You drive down the road at 39 m/s (88 mi/h) in a car whose tires have a radius of 34 cm.
What is the period of rotation of the tires?2sf value/units
Through what angle does a tire rotate in one second?2sf value/ units
period? Time=distance/2PIr=39m/s /.34*PI=
2PIr/39m/s= .0548sec
each rotation of 2PI occurs in that time, so in one second it
angle= 2PI*1/.0548 radians
i couldn't find the answer for part one still is wrong pls help
You drive down the road at 39 m/s (88 mi/h) in a car whose tires have a radius of 34 cm.
What is the period of rotation of the tires?2sf value/units
Through what angle does a tire rotate in one second?2sf value/ units
physics help - Steve, Saturday, April 29, 2017 at 4:46pm
each revolution travels 2πr = 68π cm. So,
3900cm/s * 1rev/68πcm = 3900/68π rev/s
That gives you frequency. Flip it upside down to get the period.
the angular speed is the linear speed divided by 2π.
physics help - bobpursley, Saturday, April 29, 2017 at 4:46pm
period? Time=distance/2PIr=39m/s /.34*PI=
2PIr/39m/s= .0548sec
each rotation of 2PI occurs in that time, so in one second it
angle= 2PI*1/.0548 radians
@bobpursley gets it right - Steve, Saturday, April 29, 2017 at 6:00pm
dang - I meant the angular speed is the rotational speed (rev/s) times 2π.
Well, well, well, if it isn't a tire-related question! Let's get rolling with the answers, shall we?
The period of rotation of the tires can be found by using the formula T = 2πr/v, where T is the period, r is the radius, and v is the velocity. Plugging in the given values, we have T = 2π(0.34 m)/(39 m/s). After crunching the numbers, the period of rotation of the tires is approximately 0.017 seconds (2 significant figures).
Now, let's find out through what angle does a tire rotate in one second. We can calculate this by using the formula θ = 2π/T, where θ is the angle and T is the period. Using the result from the previous calculation for T, we have θ = 2π/0.017 ≈ 369.7 radians (2 significant figures).
So, in one second, a car tire rotates through approximately 369.7 radians. Who knew tires were such spinning superstars?
To find the period of rotation of the tires, we can use the formula:
Period (T) = 2π * (radius of the tire) / linear velocity.
1. First, convert the radius of the tire from centimeters to meters:
Radius = 34 cm = 0.34 m
2. Convert the linear velocity from miles per hour (mi/h) to meters per second (m/s):
Velocity = 88 mi/h = (88 * 1609.34 m) / (60 * 60 s) ≈ 39.2 m/s
3. Substitute the values into the formula to calculate the period:
T = 2π * (0.34 m) / (39.2 m/s) ≈ 0.054 seconds (rounded to 2 significant figures)
Therefore, the period of rotation of the tires is approximately 0.054 seconds.
To find the angle through which a tire rotates in one second, we can use the formula:
Angle = (angular velocity) * (time).
The angular velocity can be determined as the ratio of linear velocity to the tire's radius:
Angular velocity = linear velocity / radius.

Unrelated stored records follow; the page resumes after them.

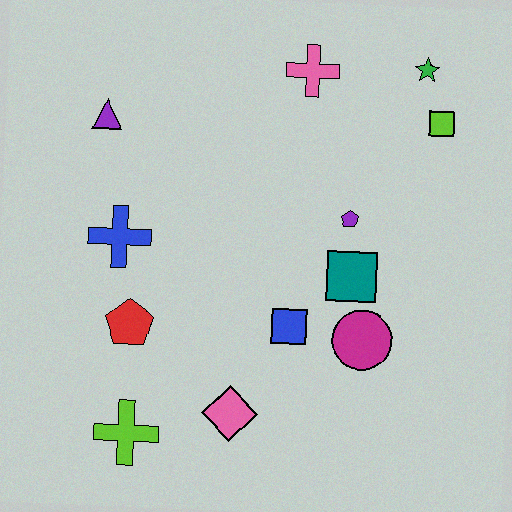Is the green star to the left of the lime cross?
No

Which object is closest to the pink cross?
The green star is closest to the pink cross.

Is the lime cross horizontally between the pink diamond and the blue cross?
Yes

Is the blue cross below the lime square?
Yes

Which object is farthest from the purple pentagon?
The lime cross is farthest from the purple pentagon.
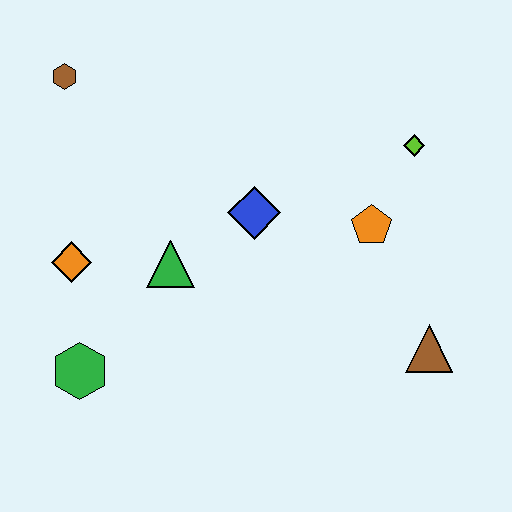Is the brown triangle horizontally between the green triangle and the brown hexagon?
No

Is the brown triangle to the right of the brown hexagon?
Yes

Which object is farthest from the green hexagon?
The lime diamond is farthest from the green hexagon.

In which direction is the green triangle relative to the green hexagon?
The green triangle is above the green hexagon.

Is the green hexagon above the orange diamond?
No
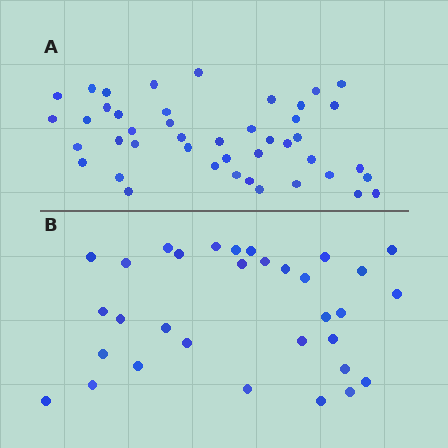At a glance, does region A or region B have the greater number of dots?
Region A (the top region) has more dots.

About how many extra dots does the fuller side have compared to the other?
Region A has roughly 12 or so more dots than region B.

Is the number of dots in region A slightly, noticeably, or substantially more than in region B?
Region A has noticeably more, but not dramatically so. The ratio is roughly 1.4 to 1.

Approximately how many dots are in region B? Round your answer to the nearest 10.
About 30 dots. (The exact count is 32, which rounds to 30.)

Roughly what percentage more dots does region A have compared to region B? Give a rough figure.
About 40% more.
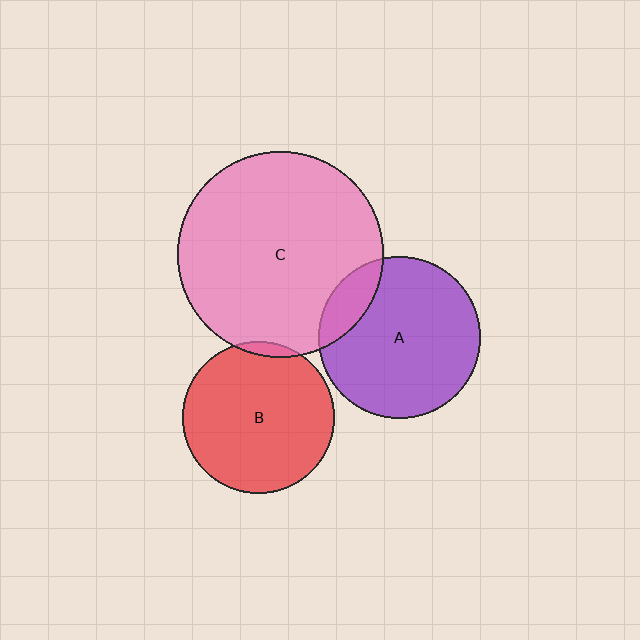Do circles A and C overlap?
Yes.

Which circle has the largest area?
Circle C (pink).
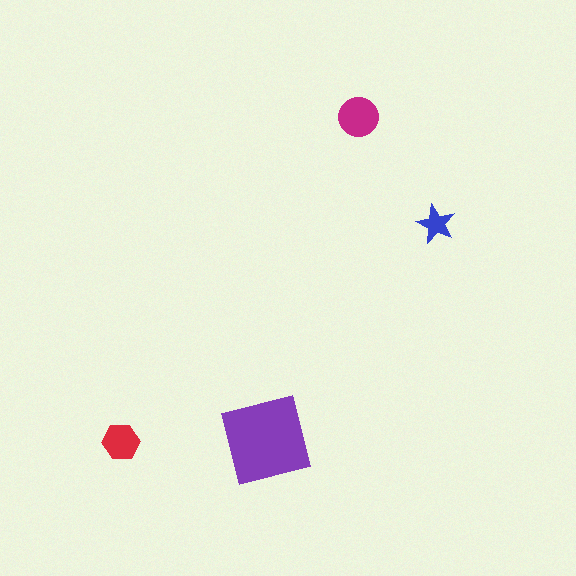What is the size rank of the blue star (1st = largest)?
4th.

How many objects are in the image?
There are 4 objects in the image.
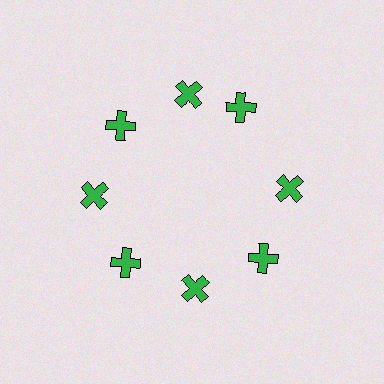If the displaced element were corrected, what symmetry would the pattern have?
It would have 8-fold rotational symmetry — the pattern would map onto itself every 45 degrees.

1. Divide the linear velocity by the radius to find the angular velocity:
Angular velocity = 39.2 m/s / 0.34 m ≈ 115.29 rad/s
2. Multiply the angular velocity by the time (1 second) to find the angle:
Angle = 115.29 rad/s * 1 s ≈ 115.3 radians (rounded to 2 significant figures)
Therefore, the tire rotates through approximately 115.3 radians in one second.
dang - I meant the angular speed is the rotational speed (rev/s) times 2π.
each revolution travels 2πr = 68π cm. So,
3900cm/s * 1rev/68πcm = 3900/68π rev/s
That gives you frequency. Flip it upside down to get the period.
the angular speed is the linear speed divided by 2π.